Eskinin gerek flashbacklerle anlatımı gerekse Pope Benedict üzerinden zihniyet olarak eskinin gösterilişinde seyircinin mesafe almasına sebep olan yöntemler kullanılmış. Ama bir yandan da karşılıklı günah çıkarma seanslarıyla geçmişlerinden kopmadan onların izinde değişmeyi irdeliyor film. Benedict ile Francis’in ilk konuşmalarından birisinde Benedict’in değişimi taviz vermek olarak tanımlıyorken film boyunca değişen kendisi oluyor. Francis’in gençliğine döndüğümüz zamanlarda onun zor bir dönemde yanlış kararlar vererek ve bedeller ödeyerek değiştiğini görürken film boyunca Benedict’in zorlu döneminin bugün olduğunu görüyoruz, bu noktada da Francis ona yol gösterici olup değişiminde destekçi oluyor.

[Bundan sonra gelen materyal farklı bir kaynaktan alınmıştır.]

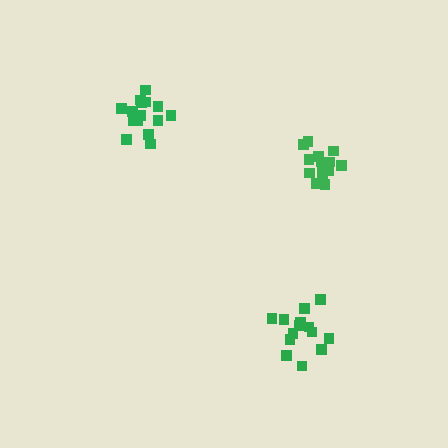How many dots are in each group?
Group 1: 14 dots, Group 2: 15 dots, Group 3: 15 dots (44 total).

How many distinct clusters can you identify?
There are 3 distinct clusters.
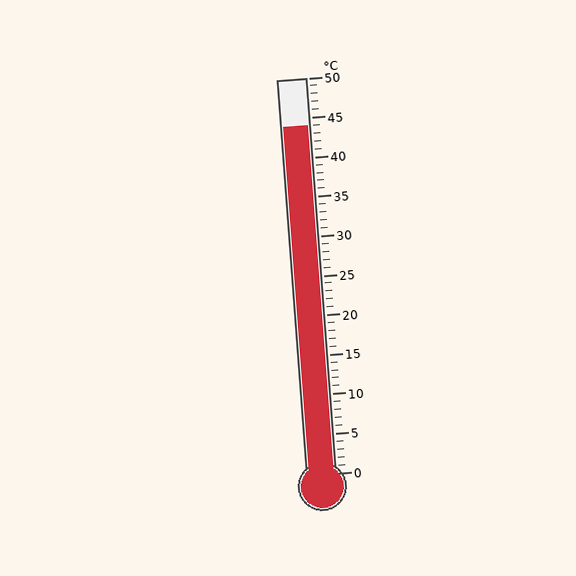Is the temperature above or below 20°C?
The temperature is above 20°C.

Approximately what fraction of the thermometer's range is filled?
The thermometer is filled to approximately 90% of its range.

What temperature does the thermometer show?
The thermometer shows approximately 44°C.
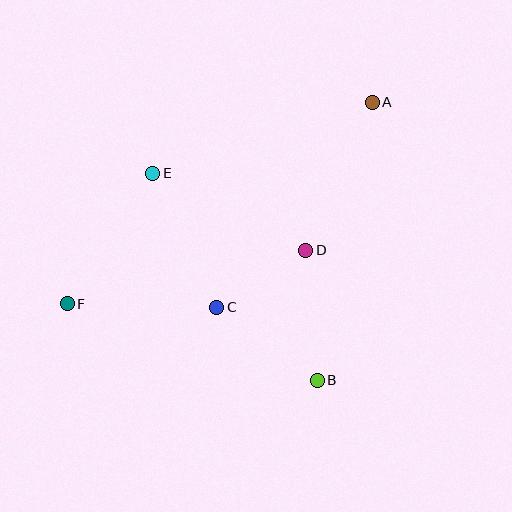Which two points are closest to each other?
Points C and D are closest to each other.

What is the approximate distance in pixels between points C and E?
The distance between C and E is approximately 148 pixels.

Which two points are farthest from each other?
Points A and F are farthest from each other.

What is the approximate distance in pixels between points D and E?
The distance between D and E is approximately 171 pixels.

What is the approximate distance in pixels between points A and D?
The distance between A and D is approximately 162 pixels.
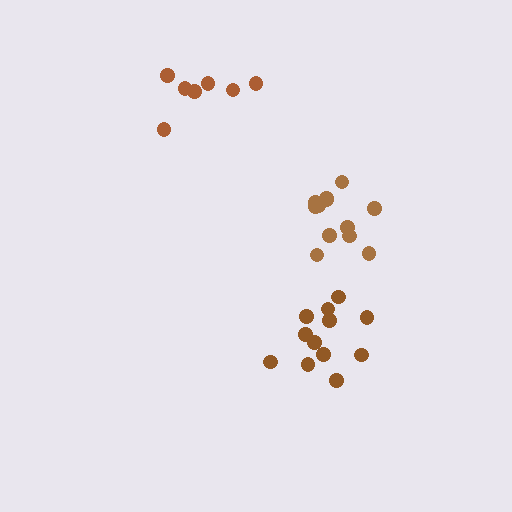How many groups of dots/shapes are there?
There are 3 groups.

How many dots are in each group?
Group 1: 13 dots, Group 2: 12 dots, Group 3: 7 dots (32 total).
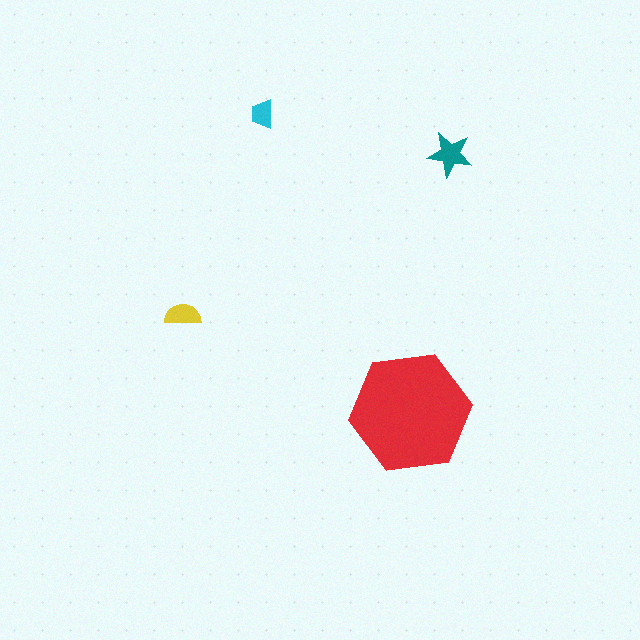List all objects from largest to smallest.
The red hexagon, the teal star, the yellow semicircle, the cyan trapezoid.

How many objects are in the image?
There are 4 objects in the image.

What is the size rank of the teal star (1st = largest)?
2nd.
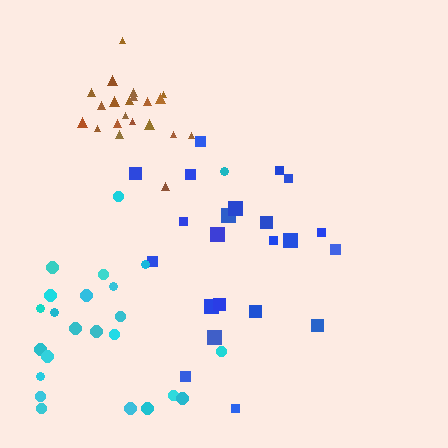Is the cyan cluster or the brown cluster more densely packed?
Brown.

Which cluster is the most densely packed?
Brown.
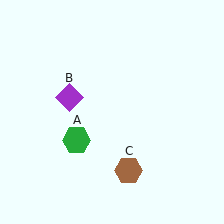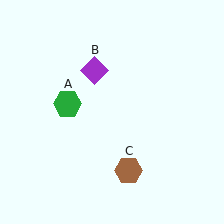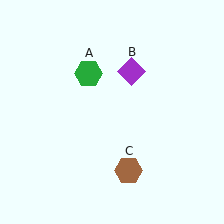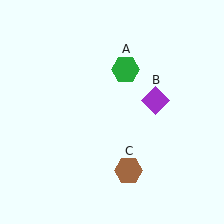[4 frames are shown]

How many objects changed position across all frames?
2 objects changed position: green hexagon (object A), purple diamond (object B).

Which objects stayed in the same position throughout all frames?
Brown hexagon (object C) remained stationary.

Eski ve yeniden ziyade bir iktidar sorgulaması da içeriyor film. Francis Arjantin’de diktatörlük dönemini deneyimlemiş birisi olarak iktidar ve mekanizmalarına hakim izlenimi bırakıyor bizde, bunu bilgeliğinden rahatlıkla anlayabiliyoruz. Bu noktada söylediği bir sözü aklımdan çıkaramıyorum: “diktatörler zayıflıklarımızı ortaya çıkarır.” Bir dönemi incelerken diktatörü tam sorumlu kılmak elbette çok kolay bir şey ama o noktada diğerlerinin de alması gereken sorumlulukları da sorgulamak gerekiyor. Francis’in kendi geçmişinde yüzleştiği en temel şey de bu sorumluluğu, yerine getiremediği sorumluluğu, kendi deyişiyle zayıflığı. Dikta rejimlerinin kuralları ve adından da anlaşılacağı üzere dikteleri vardır, bunlara göre yaşamak ya da bunları sorgulamak önemli bir ayrım. Elbette bazen de elimizden gelenler yeterli olamıyor, aynı Francis’in hayatında olduğu gibi.
Tam olarak bununla alakalı olmasa da filmin son kısmında Francis’in bir vaazında söylediği ve bugünlerde Türkiye için de anlamlı bulduğum bir sözü var: “suçlayacak birisi olmadığında herkes suçludur.” Peki bu ne mi demek? Örneğin konu bir iklim kriziyse, bu noktada müdahale eksiklerini göstermemek adına bazı suçlular yaratmak, bunlar yetmediğinde listeye yeni suçlular eklemek afaki kalıyor. Çünkü bu listeler gerçekçi olmuyor, eğer kriz başlayalı bir haftayı geçiyorsa, bu önüne geçilemez hal sorumluların suç işlediğini söyleyerek hedefe koydukları isimlerin kazandığı anlamına geliyor. Böylece de hedef değiştiriliyor ve mesela bir ağacın biyolojik yapısı bile bir suçlu olabiliyor. Ama aslında olan bu suni suçlulara tutunarak hareket etmek değil asıl suçluyu görmek, yani Francis’in dediği gibi “herkes”i.